# Which Grinder



## Andycoffee (Jan 15, 2018)

Im new to the whole decent coffee scene and im looking to buy a seperate grinder to espresso/steamer. What sort of grinder would you go for??

Dont want to wnd up buying something then 6 months down the line realising ive not got what i wanted.

Ive probably got a budget of around £150-£200 for the grinder and then around £300 for the machine.


----------



## hotmetal (Oct 31, 2013)

I'd actually swap that round, get a used/upgraded Gaggia Classic for the £150 and spend the lion's share of the remainder on a decent grinder like a Mignon, Super Jolly, Zenith 65E or whatever, and the rest on a set of scales, milk jug, good tamper and a knock box.

Or you could go the Sage route, Duotemp pro and smart grinder, or a Barista Express. Would also fit your budget, and be new in a box with a warranty. See the Sage subforum - plenty of enthusiasm in there!
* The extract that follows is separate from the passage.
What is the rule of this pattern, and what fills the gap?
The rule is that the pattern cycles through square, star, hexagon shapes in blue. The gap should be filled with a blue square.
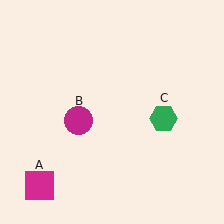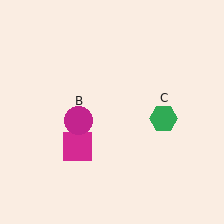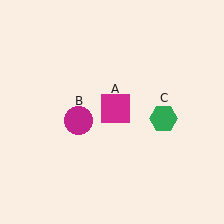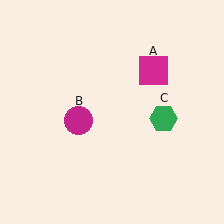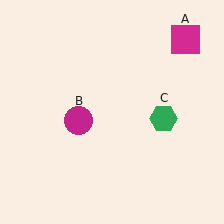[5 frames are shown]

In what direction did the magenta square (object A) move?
The magenta square (object A) moved up and to the right.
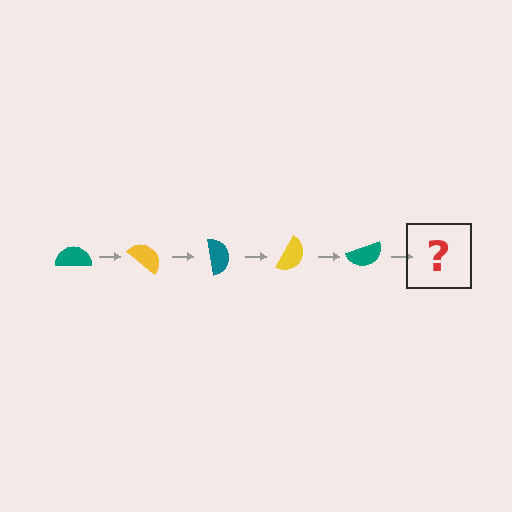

The reason I say this is that a Classic punches above its weight, especially they older ones, then there seems to be a bit of a gap before you get to a machine that is worth upgrading to, but right from the off, a good grinder is going to give you better results and at the £150 end your options are limited, but take it up to £300 and you'll get something that will still be worth using if/when you get a bigger machine. Or you may just keep the classic. It's really the grinder that decides how good the coffee is rather than the machine (apart from the coffee itself obviously!)


----------